RAG System
A retrieval-augmented generation system pairs an LLM with a vector database. The model only knows what the retriever surfaces. When retrieval breaks, generation breaks — but the output looks like a hallucination.
System architecture
- LLM — generates responses from retrieved context
- Vector database — stores and retrieves document embeddings
- Embeddings pipeline — converts documents and queries to vectors
- Prompt — structures the retrieved context for the model
Each layer is a failure point. Reliai traces through all of them.
What can go wrong
- Incorrect documents retrieved (wrong namespace, stale embeddings)
- Empty retrieval results (query vector mismatch)
- Context window overflow (too many chunks, model ignores most)
- Hallucinated answers when retrieval returns nothing relevant
- Prompt change alters how retrieved context is consumed
Detect
Reliai identifies:
- spike in failure rate or refusal rate
- divergence in trace patterns between baseline and failing requests
- drop in retrieval hit rate (if tracked as a span)

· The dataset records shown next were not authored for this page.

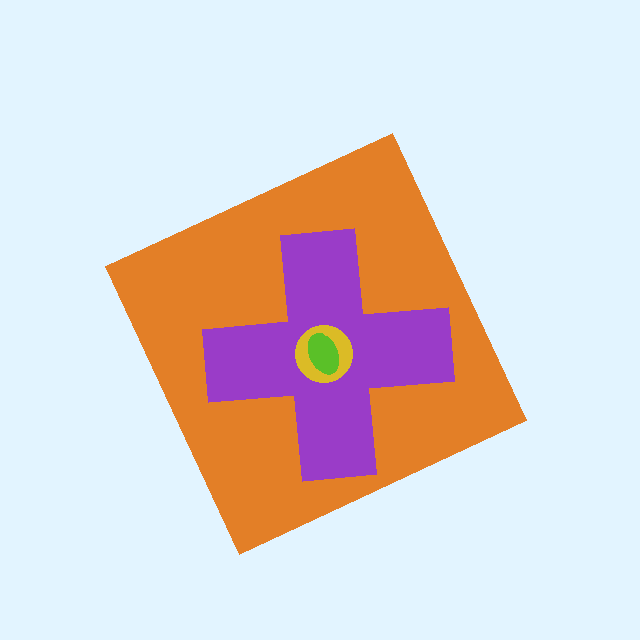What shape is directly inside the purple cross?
The yellow circle.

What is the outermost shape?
The orange diamond.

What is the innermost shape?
The lime ellipse.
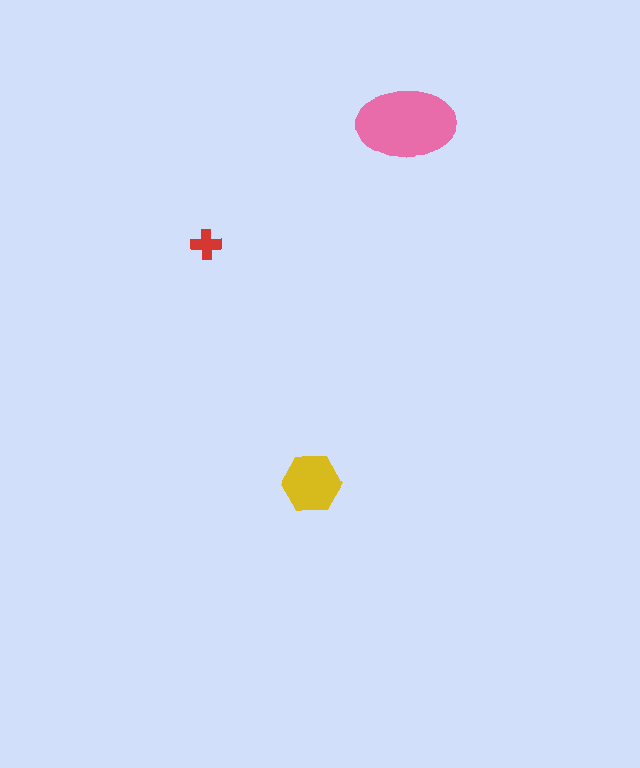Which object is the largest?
The pink ellipse.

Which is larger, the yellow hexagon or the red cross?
The yellow hexagon.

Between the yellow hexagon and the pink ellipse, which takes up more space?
The pink ellipse.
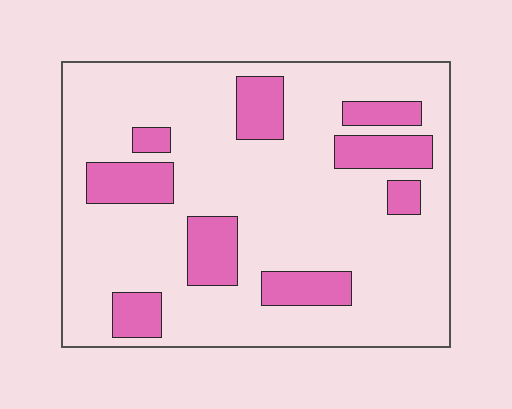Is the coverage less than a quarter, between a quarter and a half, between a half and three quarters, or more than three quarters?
Less than a quarter.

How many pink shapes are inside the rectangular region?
9.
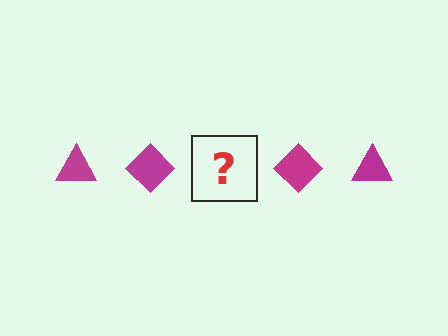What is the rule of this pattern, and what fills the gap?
The rule is that the pattern cycles through triangle, diamond shapes in magenta. The gap should be filled with a magenta triangle.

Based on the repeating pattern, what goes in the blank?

- increase in output length without proportional input context
Understand
Incident example
A production support assistant begins returning confidently incorrect answers.
- Failure rate: 4% → 19% over 40 minutes
- Trigger: prompt version v12 deployed
- Impact: hallucinated product documentation
Root cause
Prompt v12 restructured the system message. The new format placed retrieved context after the instruction block, which caused the model to weight its parametric memory over the retrieved text.
The retriever was functioning normally. The failure was in how the model consumed its output.
Reliai identified this via:
- trace comparison (v11 vs v12 requests)
- prompt diff between versions
- clustering of failures by query type
AI never decides root cause. It only explains what the system already determined.
Fix
- Revert prompt to v11
- Adjust context placement in the prompt structure
- Add retrieval grounding instruction
Prove
Key takeaway
RAG failures are often retrieval-consumption failures, not retrieval failures.
The retriever returned documents. The model ignored them. Tracing through both layers is the only way to distinguish the two.